Why ZooKeeper was replaced with KRaft? ›

KRaft is based on the Raft consensus protocol and addresses several potential failures in large Kafka clusters. Moving away from ZooKeeper simplifies Kafka's architecture and removes the need for deploying two separate distributed systems to be fully operational.

What animal does the most damage to zookeepers? ›

Elephants are statistically the most dangerous animals to keep in captivity.
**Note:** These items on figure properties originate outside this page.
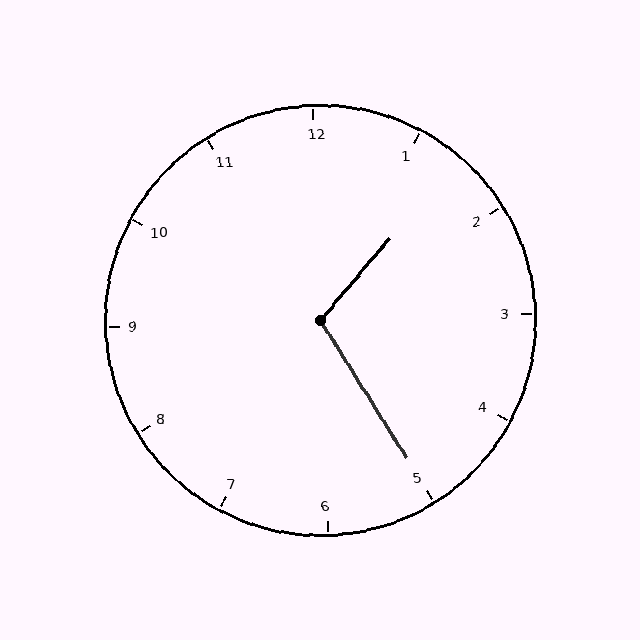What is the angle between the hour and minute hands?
Approximately 108 degrees.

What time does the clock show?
1:25.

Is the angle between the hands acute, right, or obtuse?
It is obtuse.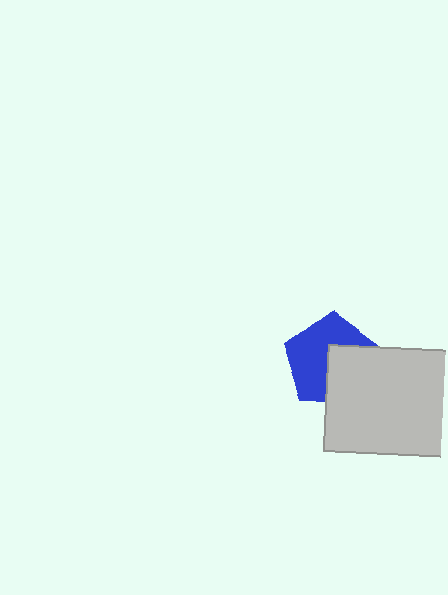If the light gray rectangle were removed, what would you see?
You would see the complete blue pentagon.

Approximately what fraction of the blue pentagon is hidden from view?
Roughly 41% of the blue pentagon is hidden behind the light gray rectangle.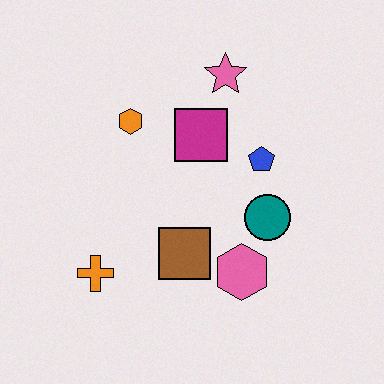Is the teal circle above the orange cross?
Yes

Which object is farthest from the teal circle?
The orange cross is farthest from the teal circle.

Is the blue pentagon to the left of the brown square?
No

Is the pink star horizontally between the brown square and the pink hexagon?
Yes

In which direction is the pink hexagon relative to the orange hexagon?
The pink hexagon is below the orange hexagon.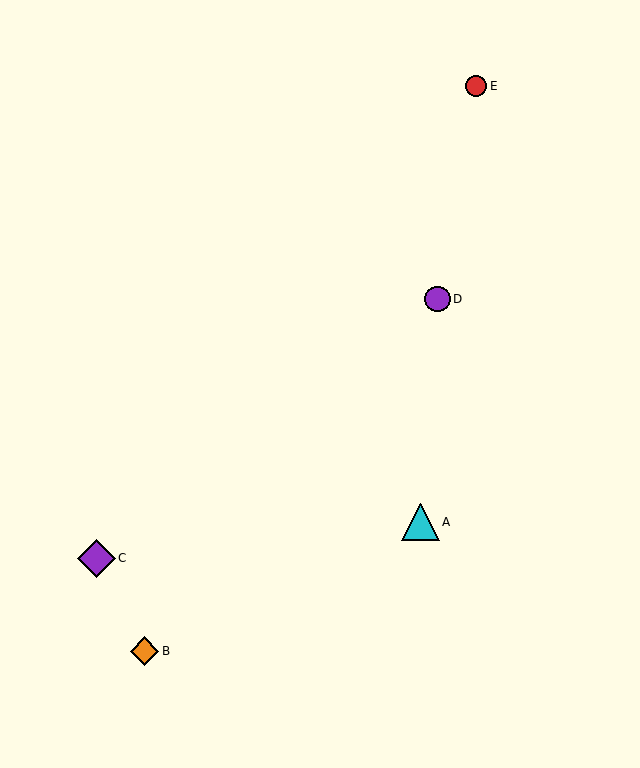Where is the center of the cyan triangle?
The center of the cyan triangle is at (421, 522).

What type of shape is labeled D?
Shape D is a purple circle.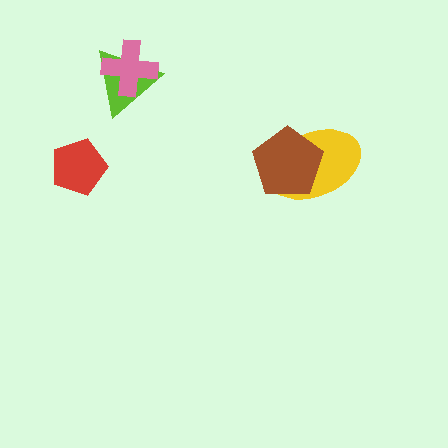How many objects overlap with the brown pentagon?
1 object overlaps with the brown pentagon.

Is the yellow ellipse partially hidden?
Yes, it is partially covered by another shape.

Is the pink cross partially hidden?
No, no other shape covers it.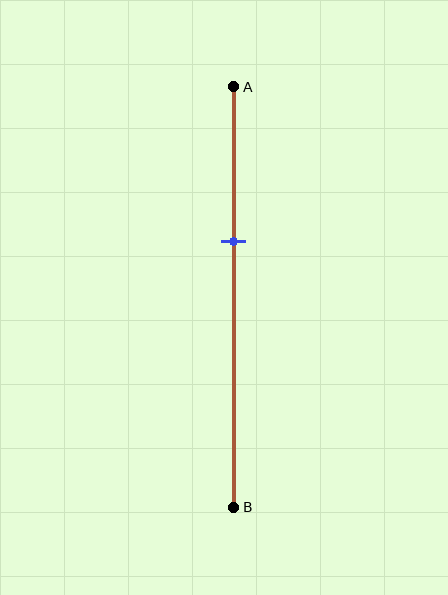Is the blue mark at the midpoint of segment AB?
No, the mark is at about 35% from A, not at the 50% midpoint.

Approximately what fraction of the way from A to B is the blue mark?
The blue mark is approximately 35% of the way from A to B.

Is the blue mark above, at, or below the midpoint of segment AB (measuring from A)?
The blue mark is above the midpoint of segment AB.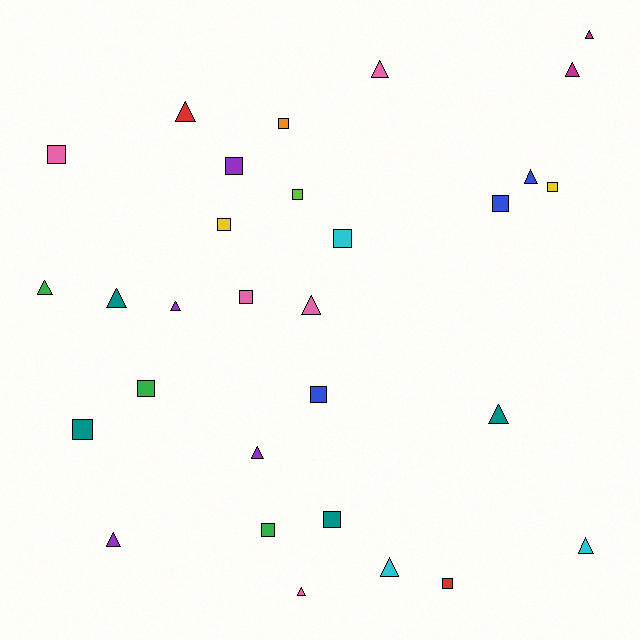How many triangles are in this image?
There are 15 triangles.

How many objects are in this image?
There are 30 objects.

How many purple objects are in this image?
There are 4 purple objects.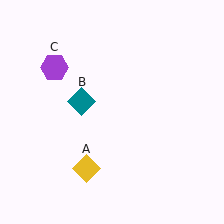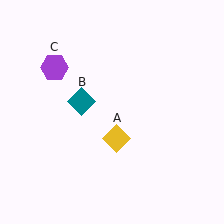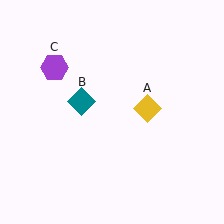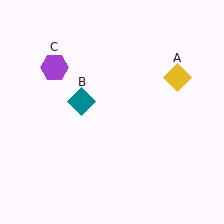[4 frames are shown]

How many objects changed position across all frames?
1 object changed position: yellow diamond (object A).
Interactions with captive elephants are responsible for more zookeeper deaths than those involving any other captive animal.

References

Top Articles
Latest Posts
Article information

Author: Rueben Jacobs

Last Updated:

Views: 5494

Rating: 4.7 / 5 (77 voted)

Reviews: 92% of readers found this page helpful

Author information

Name: Rueben Jacobs

Birthday: 1999-03-14

Address: 951 Caterina Walk, Schambergerside, CA 67667-0896

Phone: +6881806848632

Job: Internal Education Planner

Hobby: Candle making, Cabaret, Poi, Gambling, Rock climbing, Wood carving, Computer programming

Introduction: My name is Rueben Jacobs, I am a cooperative, beautiful, kind, comfortable, glamorous, open, magnificent person who loves writing and wants to share my knowledge and understanding with you.